*Ratusan Warga Desa Merayungsari Pangandaran Gelar Aksi, Minta BBWS Segera Bangun Apur Lama yang Terhambat Masalah Lahan

Daerah51 Dilihat

Banjar, 5 Agustus 2026 – Puluhan warga Desa Merayungsari, Kabupaten Pangandaran, menggelar aksi damai ke Balai Besar Wilayah Sungai (BBWS) terkait tertahannya pembangunan Apur Lama. Proyek yang menjadi harapan utama warga untuk mengatasi banjir langganan itu hingga kini tak kunjung terealisasi akibat persoalan pembebasan lahan yang melibatkan sebagian warga.

Dalam keterangannya, perwakilan warga menyampaikan bahwa tim dari BBWS yang dipimpin Pak Muji beserta Pak Dimas, perangkat desa, anggota BPD, hingga ketua RT/RW telah duduk bersama untuk membahas persoalan lahan petik. Dari total 17 pemilik lahan yang bersangkutan, status kepemilikan tanah tersebut dinilai masih abu-abu karena diduga merupakan tanah negara. Sebanyak 11 pemilik lahan telah bersedia memberikan tanda tangan pelepasan tanpa meminta imbalan apa pun, sementara 6 orang lainnya belum bersedia memberikan persetujuan.

“Kami bingung, yang 11 orang ikhlas melepaskan demi kepentingan bersama tanpa meminta apa-apa. Tapi yang 6 orang ini, meski sudah ditawari ganti rugi tetap tidak mau. Padahal ini untuk keselamatan seluruh warga yang setiap musim hujan pasti kebanjiran,” ujar perwakilan warga.

Persoalan ini sempat diselesaikan melalui musyawarah yang dihadiri Ketua DPRD Kabupaten Pangandaran, namun hingga saat ini belum menemukan titik temu. Warga menilai situasi ini merugikan kepentingan mayoritas warga yang sangat membutuhkan pembangunan Apur Lama.

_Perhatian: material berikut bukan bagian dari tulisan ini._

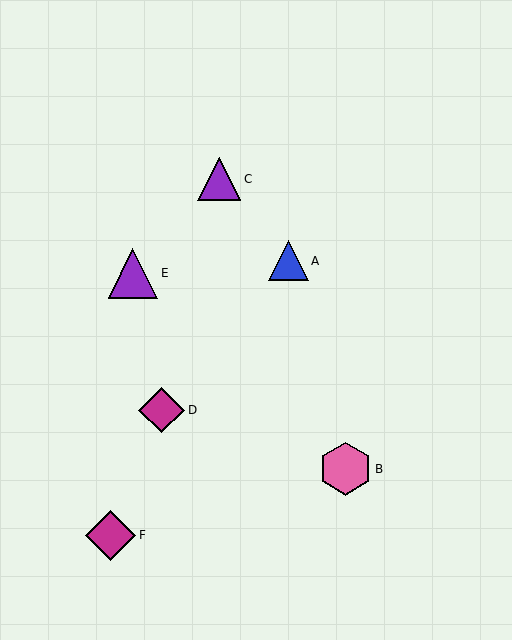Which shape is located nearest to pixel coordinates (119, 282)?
The purple triangle (labeled E) at (133, 273) is nearest to that location.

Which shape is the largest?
The pink hexagon (labeled B) is the largest.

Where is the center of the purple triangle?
The center of the purple triangle is at (133, 273).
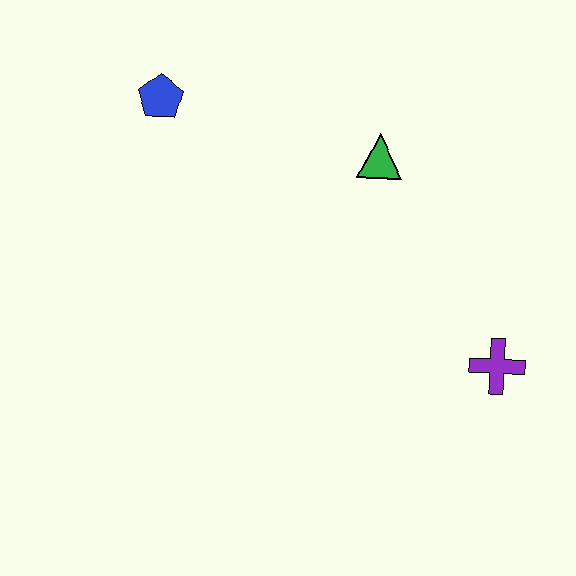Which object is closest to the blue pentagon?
The green triangle is closest to the blue pentagon.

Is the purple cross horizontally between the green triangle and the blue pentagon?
No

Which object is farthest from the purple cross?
The blue pentagon is farthest from the purple cross.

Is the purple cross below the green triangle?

“Kami meminta keberanian BBWS selaku perwakilan negara untuk mengambil keputusan yang adil. Jangan sampai kepentingan segelintir orang menyandera nasib ratusan warga yang sudah bertahun-tahun menderita akibat banjir. Ini bukan prinsip demokrasi yang melindungi kepentingan bersama,” tegas warga.

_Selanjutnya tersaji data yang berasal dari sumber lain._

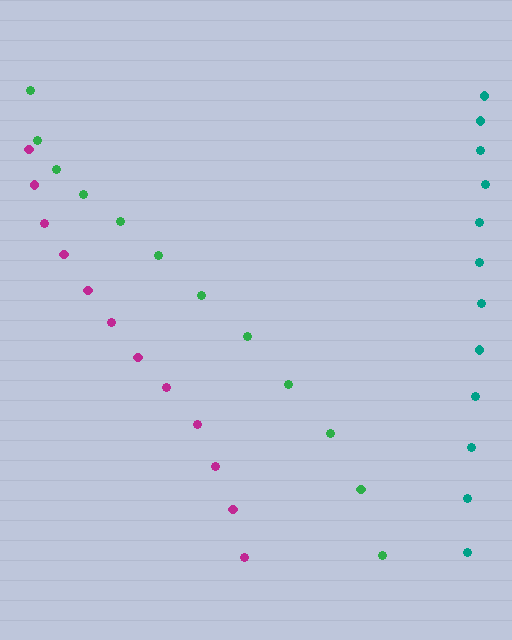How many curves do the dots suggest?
There are 3 distinct paths.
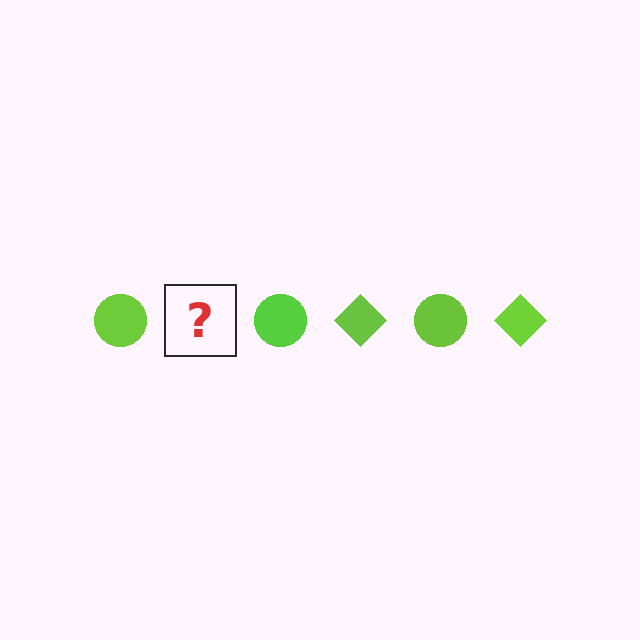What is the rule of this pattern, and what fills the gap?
The rule is that the pattern cycles through circle, diamond shapes in lime. The gap should be filled with a lime diamond.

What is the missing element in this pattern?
The missing element is a lime diamond.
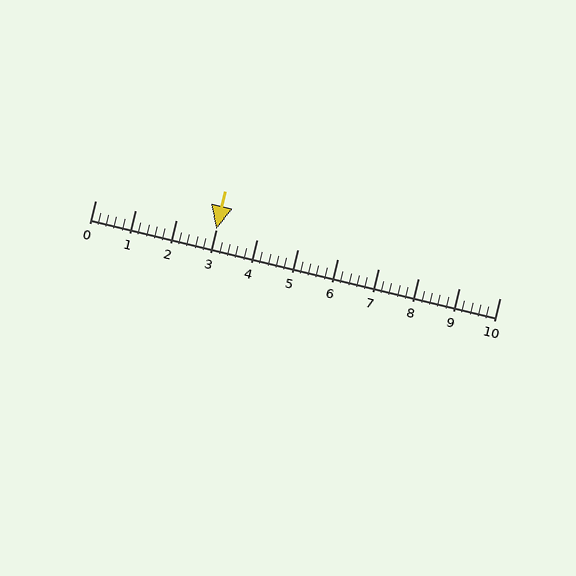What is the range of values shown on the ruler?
The ruler shows values from 0 to 10.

Melalui perundingan yang baru saja berlangsung, pihak BBWS diwakili langsung oleh pimpinan tertingginya, Roy, yang dijadwalkan akan segera turun ke lokasi hari ini, baik sore maupun malam nanti. Warga menegaskan tuntutannya: pembangunan Apur Lama harus segera dimulai. Jika belum ada keputusan yang memuaskan, warga berjanji akan terus memperjuangkan haknya, hingga akan melapor langsung ke Kementerian PUPR Direktorat Jenderal Sumber Daya Air.

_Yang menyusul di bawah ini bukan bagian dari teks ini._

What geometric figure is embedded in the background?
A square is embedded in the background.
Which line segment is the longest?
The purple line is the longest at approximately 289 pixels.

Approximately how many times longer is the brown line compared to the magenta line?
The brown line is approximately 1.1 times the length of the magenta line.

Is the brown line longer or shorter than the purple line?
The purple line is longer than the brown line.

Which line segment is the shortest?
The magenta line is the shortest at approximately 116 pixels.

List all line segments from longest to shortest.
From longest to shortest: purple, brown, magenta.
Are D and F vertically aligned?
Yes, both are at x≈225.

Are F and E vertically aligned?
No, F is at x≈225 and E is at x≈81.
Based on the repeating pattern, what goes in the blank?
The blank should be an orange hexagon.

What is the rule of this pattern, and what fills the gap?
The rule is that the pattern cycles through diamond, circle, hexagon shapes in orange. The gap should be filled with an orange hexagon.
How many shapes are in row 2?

“Kami tidak menginginkan hal lain, hanya satu: Apur Lama segera dibangun. Proyek bernilai triliunan rupiah di tempat lain bisa berjalan, sedangkan proyek kecil yang menyelamatkan nyawa dan harta benda kami justru tertahan begitu lama. Kami tidak akan diam sampai persoalan ini selesai,” pungkas perwakilan warga.